In response to American concerns about rampant violations of intellectual-property rights in China, the Chinese authorities have staged a show of resolve in recent weeks. Some shops in Beijing selling pirated DVDs have been closed. Banners have appeared on the streets urging citizens not to buy them. In late March the government ordered computer manufacturers to pre-load licensed operating-system software onto machines to prevent retailers using pirated versions.

Such shows of goodwill are unlikely to have much impact. Mr Bush has urged Mr Hu to use his visit to make some announcement on China's undervalued currency. But there is little likelihood that Mr Hu will say anything important about this. In recent weeks, China has allowed the yuan to appreciate a little more quickly, but shows no desire to take the big steps demanded by those American politicians who argue that it is as much as 40% undervalued. Mr Hu's primary concern is about stability at home, and a rapid revaluation would threaten this. Fortunately for him, Mr Bush, unlike some members of Congress, appears disinclined to take up cudgels. The release of a Treasury report, which could accuse China of manipulating its currency, has been delayed until after the visitor leaves. Even in Congress cooler heads might still prevail. Last month two senators withdrew a bill that threatened 27.5% tariffs on Chinese imports if China failed to revalue its currency by a large margin.

Mr Hu's officials have responded with a show of enthusiasm to the Bush administration's suggestions, first made last year, that China's role in the world should be one of “responsible stakeholder”. China likes to draw attention to its mediating role in efforts to persuade North Korea to give up its nuclear-weapons programme. It tried to take advantage of a private forum in Tokyo this week, which senior North Korean and American officials attended, to persuade North


 

Korea to resume negotiations. But these efforts appeared unsuccessful. Likewise, China says the Iranian nuclear dispute should be resolved without sanctions or force. But it has not publicly threatened to use its UN veto to block any American attempt to escalate pressure on Iran.
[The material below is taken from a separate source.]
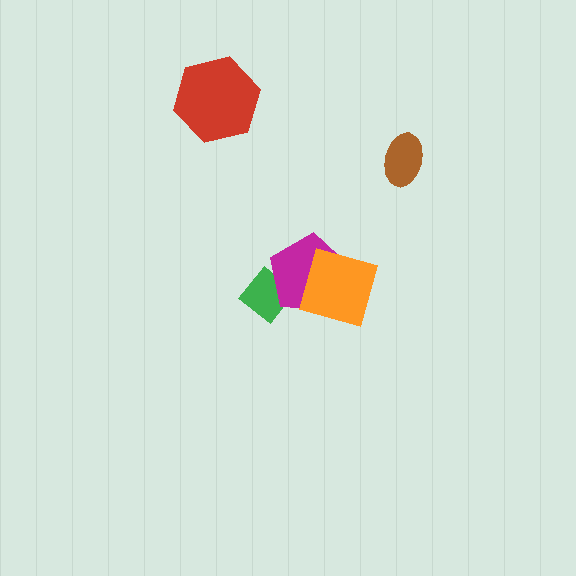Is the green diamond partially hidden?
Yes, it is partially covered by another shape.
In recent months, China has even shown tentative signs of wanting progress in talks with representatives of the Dalai Lama and of the Vatican. Few expect breakthroughs soon. But in a gesture clearly aimed at pleasing Mr Bush, China last month allowed a Tibetan nun who had been imprisoned for 14 years for her outspoken support of the Dalai Lama to go to America for medical treatment. Still, Mr Hu has shown no real willingness to ease his suppression of dissent. Worried that rapid economic and social change could trigger instability, he is tightening controls. Mr Bush recently described China as a “big opportunity for democracy”. On this, Mr Hu will disappoint him.